At the 30- and 90-day time points, no between-group differences in IOP outcomes were detected by any of the analyses. At 180 days, a small numerical difference of 3.2 percentage points in mean percentage IOP reduction favoured the POAG group. This difference was statistically significant in a conventional unadjusted analysis (p = 0.024) but lost significance after adjustment for intra-subject correlation in the linear mixed-effects model (p = 0.101), and was formally compatible with clinical equivalence at the ±7 percentage-point margin (TOST p = 0.004). The original manuscript’s claim of “no statistically significant intergroup difference at any time point” has therefore been corrected, and this small numerical difference is now reported transparently.
No serious adverse events were recorded during the 6-month follow-up in any of the 58 treated eyes. Best-corrected visual acuity was preserved in all eyes. Transient postoperative inflammatory findings resolved completely within two weeks with standard management. No cases of persistent hypotony, phthisis bulbi, persistent intraocular inflammation, serous choroidal detachment, cystoid macular edema, or sympathetic ophthalmia were observed. We note that uncommon late complications cannot be definitively excluded based on a sample of 58 eyes followed for 6 months; the safety findings are therefore supportive of the favourable short-term safety profile observed in larger published series, rather than definitive evidence of long-term safety.

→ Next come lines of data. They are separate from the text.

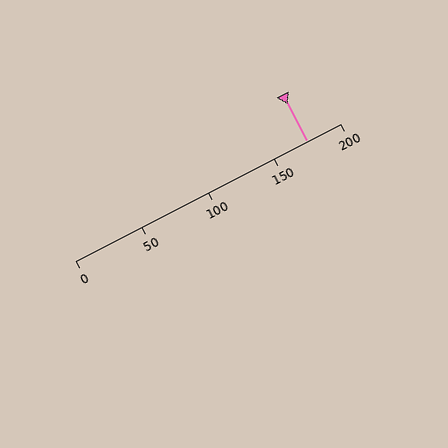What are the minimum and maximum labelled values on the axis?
The axis runs from 0 to 200.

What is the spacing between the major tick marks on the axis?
The major ticks are spaced 50 apart.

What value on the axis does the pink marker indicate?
The marker indicates approximately 175.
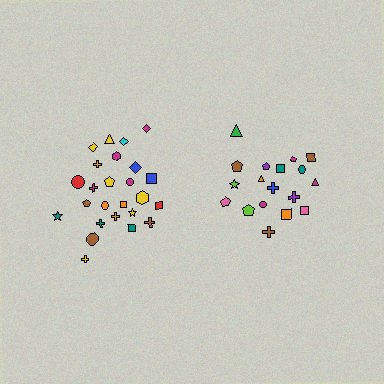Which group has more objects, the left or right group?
The left group.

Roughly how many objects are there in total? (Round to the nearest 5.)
Roughly 45 objects in total.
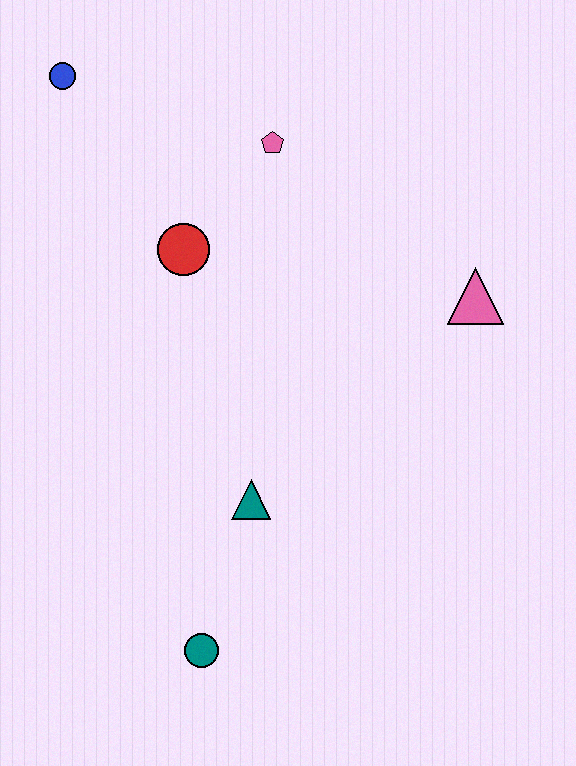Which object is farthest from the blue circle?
The teal circle is farthest from the blue circle.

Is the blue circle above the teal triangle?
Yes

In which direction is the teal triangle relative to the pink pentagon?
The teal triangle is below the pink pentagon.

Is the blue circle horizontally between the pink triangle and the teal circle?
No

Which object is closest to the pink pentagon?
The red circle is closest to the pink pentagon.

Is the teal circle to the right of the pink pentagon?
No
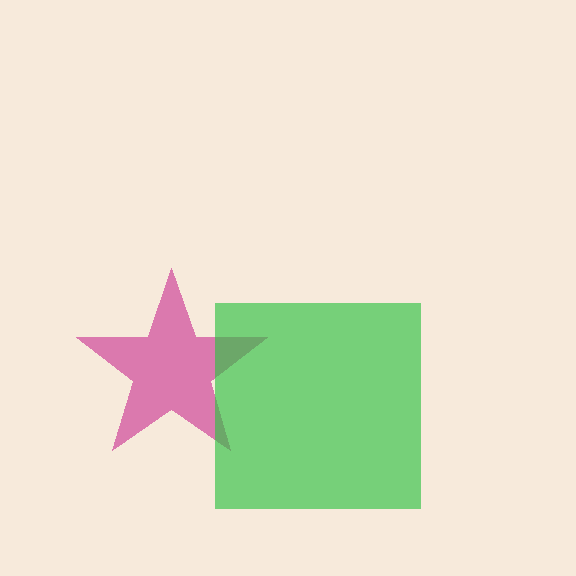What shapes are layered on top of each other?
The layered shapes are: a magenta star, a green square.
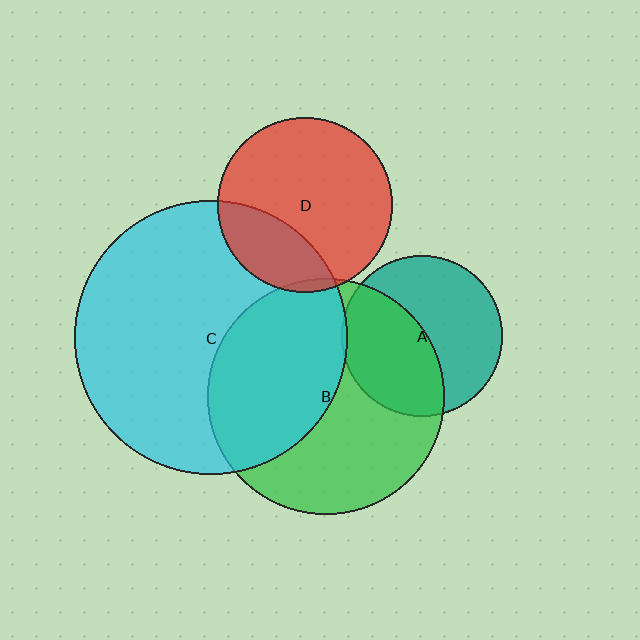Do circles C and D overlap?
Yes.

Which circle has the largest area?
Circle C (cyan).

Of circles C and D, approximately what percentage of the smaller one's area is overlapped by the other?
Approximately 25%.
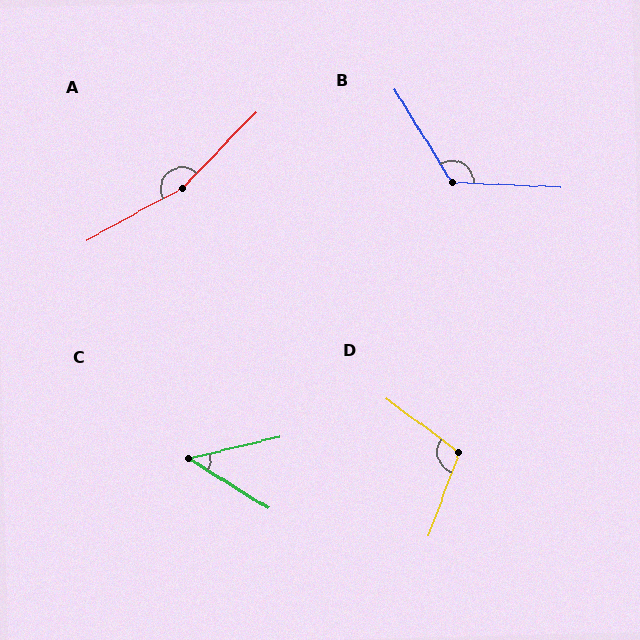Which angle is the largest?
A, at approximately 163 degrees.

These findings support the role of MP-TSCPC as a viable, minimally invasive, and repeatable laser-surgical option for managing medically refractory open-angle glaucoma in both POAG and PEX subtypes, at disease stages that do not necessarily require incisional surgery. Longer-term prospective studies with formal recording of baseline severity descriptors are warranted to confirm durability and to refine patient selection criteria across subtypes.